Why Manchester is the new creative epicentre of neo-soul and hip-hop
Early in December 2012, Deptford Goth – Daniel Woolhouse to the world – shared his second self-directed video for Union, ‘Life After Defo’s’ emotionally transcendent second single. It featured a balloon-carrying Daniel trudging across the grimmest of windswept hilltops, and felt imbued with echoes of loneliness – but perhaps, with the openness of the natural space, was tinged with airs of hopefulness. Such a mood and aesthetic is extended on ‘Life After Defo’s’ cover: a René Magritte-esque image of a pair of hands against a hyperrealist backdrop of untouched mountainous landscape. In front of ocean blue skies the hands are outstretched and peered upon in that “I’m here, this is happening right now” sort of way we may all catch ourselves mindlessly doing from time to time. It’s an image that conjures an individual voice facing endlessness dead on, trying to find their place in it all.
While it’s been a few years coming, it feels important to state how much ‘Life After Defo’ elaborates so powerfully on the Deptford Goth project from 2011’s ‘Youth II’ EP. The vocals back then were often candy-wrapped in AutoTune, and on a concentrated listen of Real Love Fantasy, Woolhouse’s delivery felt intentionally buried in the mix – tweaked that bit lower than what the ear anticipates. Here, Woolhouse’s voice operated as one of many smudges of paint on the palette. From the mists first clearing over the titular opener, to the quietly devastating murmur of “be cool my heart” on the lonely synths of Lions, there’s scarcely a moment where such a claim could be made on ‘Life After Defo’.
Deptford Goth – Union
While what Deptford Goth builds with voice – its languidness and masked reserve – belongs in line with fellow London pop-abstractors such as The xx and James Blake, it’s the way this mood is played off lyrically that really resonates. In a Guardian interview this weekend with Dummy’s Ruth Saxelby, Woolhouse discussed his wish to skirt away from pop clichés. It’s an intriguing point to raise, as at times the layered images that come through lines like “darkest day ever seen” or “history in the belly of the beast” on Object Objects seem to risk just that. But rather than cliché, they speak to an extremity, a wish to avoid half-measures and reach for end-points.

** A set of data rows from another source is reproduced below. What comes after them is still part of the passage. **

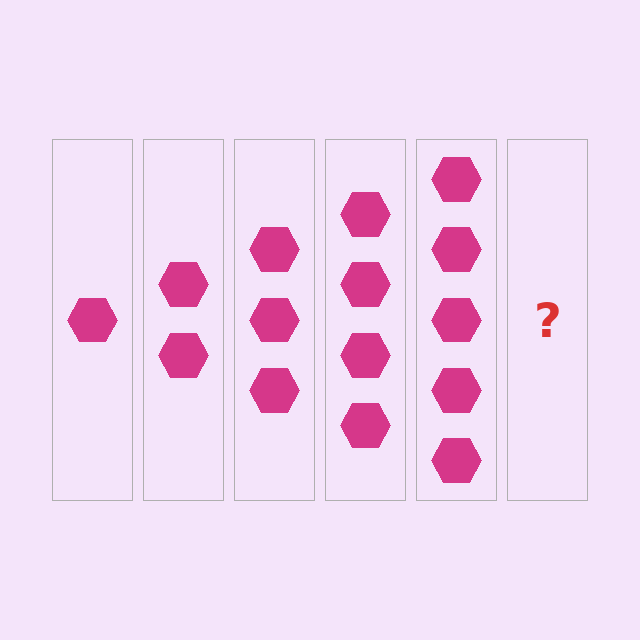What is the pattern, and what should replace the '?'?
The pattern is that each step adds one more hexagon. The '?' should be 6 hexagons.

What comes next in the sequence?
The next element should be 6 hexagons.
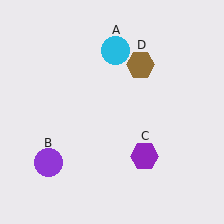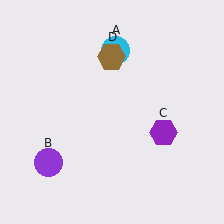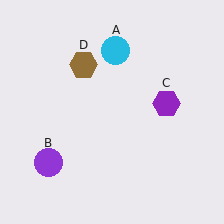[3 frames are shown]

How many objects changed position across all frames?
2 objects changed position: purple hexagon (object C), brown hexagon (object D).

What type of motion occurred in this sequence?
The purple hexagon (object C), brown hexagon (object D) rotated counterclockwise around the center of the scene.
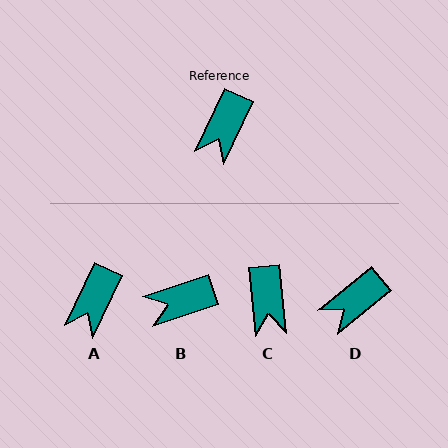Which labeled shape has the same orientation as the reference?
A.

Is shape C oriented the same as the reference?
No, it is off by about 31 degrees.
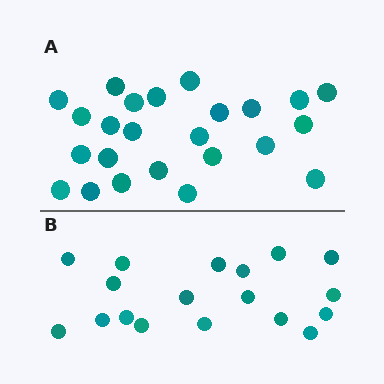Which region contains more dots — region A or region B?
Region A (the top region) has more dots.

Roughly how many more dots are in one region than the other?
Region A has about 6 more dots than region B.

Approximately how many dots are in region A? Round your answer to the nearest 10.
About 20 dots. (The exact count is 24, which rounds to 20.)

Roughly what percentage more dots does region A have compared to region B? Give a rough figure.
About 35% more.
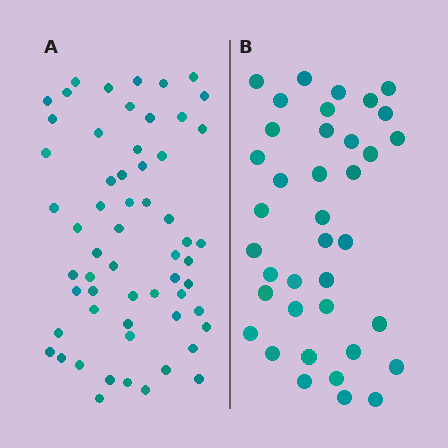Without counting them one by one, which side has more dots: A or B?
Region A (the left region) has more dots.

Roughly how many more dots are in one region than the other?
Region A has approximately 20 more dots than region B.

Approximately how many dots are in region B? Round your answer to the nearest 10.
About 40 dots. (The exact count is 38, which rounds to 40.)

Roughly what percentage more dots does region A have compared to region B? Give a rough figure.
About 55% more.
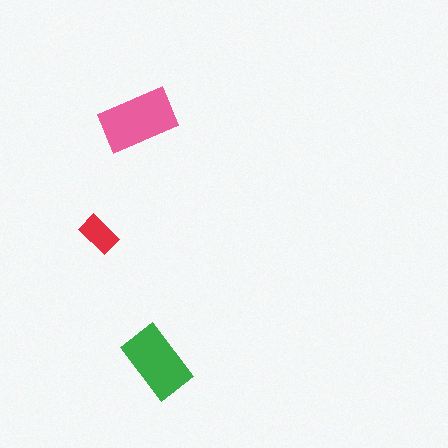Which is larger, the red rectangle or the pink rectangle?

“It’s a sound built in isolation, like opening up a notebook of personal scribbles and sketches.”
It’s the duality raised in how these statements – fed through Woolhouse’s lump-in-the-throat vocal – that makes them come off as so entirely genuine. Nowhere is this clearer than in Union’s impossible outcry to be with ”everyone I’ve ever known”, which is swept up in Union’s warmth and becomes one of the most powerful images of purgatorial in-between and intense spiritual reflection crafted by a UK vocalist since Thom Yorke wailed out ‘In Rainbows’ closer Videotape in 2007. What mustn’t be underestimated is how much this comes off through the fat-shredding production: providing build and release where necessary, but always turning back to the humanity in the middle. Put simply, he’s come to craft his voice around such smatterings of electronics and sparse instrumentation in a manner few have matched recently. I for one am just relieved that time has told he should find his voice in “post-dubstep” London than in the era of baggy Britpop, where Woolhouse first found his musical feet. We’d be without an important modern voice if he had.
Deptford Goth – Feel Real
Admittedly, if cuts like Feel Real and the carousel-like bursts of instrumentation on Years didn’t spark and ignite in the manner they do, ‘Life After Defo’ would risk collapsing under its own despondency – and Union’s core carries such intensity that at later moments things are clearly operating at a lower level. But these are relatively minor pinpoints. It’s a sound built in isolation, like opening up a notebook of personal scribbles and sketches. But – as with the minimalist cover – it’s the way those reflections are cast out into a limitless landscape, with closeness and distance interweaving throughout, which makes ‘Life After Defo’ such a triumph.